Bio-materials are the future. Exciting new and old materials include wood pulp, plant cellulose, food waste, grass, algae, and mushrooms.

These materials can be made into trays, punnets, and clear, flexible films that look and behave like conventional plastic, but with two key differences: At the start of their lives, these materials can be sustainably sourced in full or in part. At the end of their lives, they can be composted into bio-mass to regenerate depleted farming soils.


Polylactic acid or polylactide is a compostable bioplastic derived from plant sugars. It can be made from any sugar, such as corn starch, cassava, sugar cane, or sugar beet. Industrial corn is the primary source crop at the moment, but manufacturers are working actively to diversify feedstocks, investigating other fibrous non-food crops, or even creating lactic acid from carbon dioxide or methane.

How PLA is made?
The raw materials are milled to extract the starch in the form of glucose. The glucose is then fermented to produce lactic acid, which is a monomer. Next up, a chemical process transforms the lactic acid into a polymer, which can be made into pellets, known in the industry as resin.

In what products is it used?
PLA is used in a variety of products, such as lining inside paper cups and soup containers, clear cold cups, containers, pots and lids, and clear windows in sandwich wedges, salad boxes, and bags.

The recycling process
PLA can be recycled back to its original monomer form which can be used for the manufacturing of virgin PLA with no loss of original properties (cradle-to-cradle recycling).

Currently, the SPI resin identification code 7 ("others") is applicable for PLA.


PLA has a low melting point, so is therefore optimal for cold use up to 40ºC. A crystallised form (CPLA) is used where more heat resistance is needed such as in cutlery, lids for coffee, or soup containers.
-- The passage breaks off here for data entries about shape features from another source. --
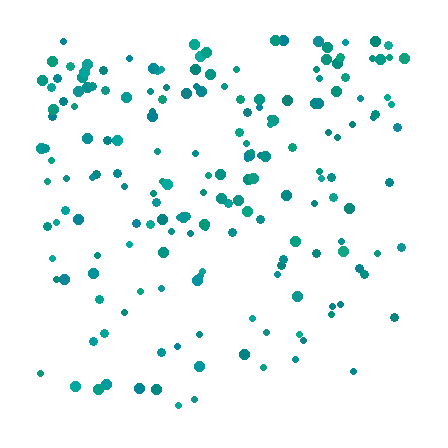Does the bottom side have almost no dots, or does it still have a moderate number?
Still a moderate number, just noticeably fewer than the top.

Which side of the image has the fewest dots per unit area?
The bottom.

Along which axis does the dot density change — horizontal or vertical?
Vertical.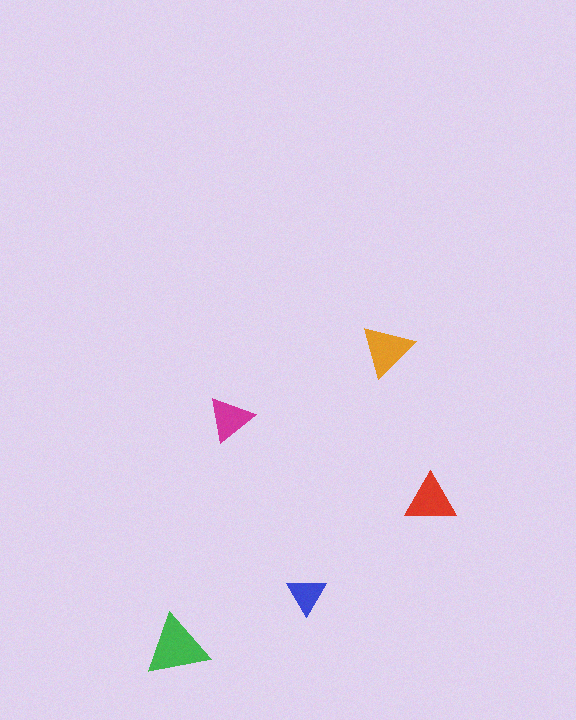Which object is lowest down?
The green triangle is bottommost.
This involves adding chalk to the PLA to act as a catalyst and then rapidly heating and cooling the PLA resin during production. The result is a product which is heat stable to 90ºC.

The recycling process
CPLA products are still suitable for industrial composting, in either in-vessel or open windrow composting.


Compostable bagasse is made from surplus natural material from sugar cane production: sugar cane stems.

The recycling process
Bagasse will readily biodegrade under controlled composting conditions. Once composted it turns into soil in just a few weeks.

other materials

Metal, paper, carton, and glass are also plastic free. Aluminium, tin, and glass can be recycled in an infinite loop. Paper, sustainably sourced through FSC™ or PEFC™ certification, can also be recycled and is one of the most versatile packaging materials. Steel and tin plate cans are of course free of plastic, but often have plastic linings. Similarly work is still needed to remove hidden plastic in products like Tetrapak.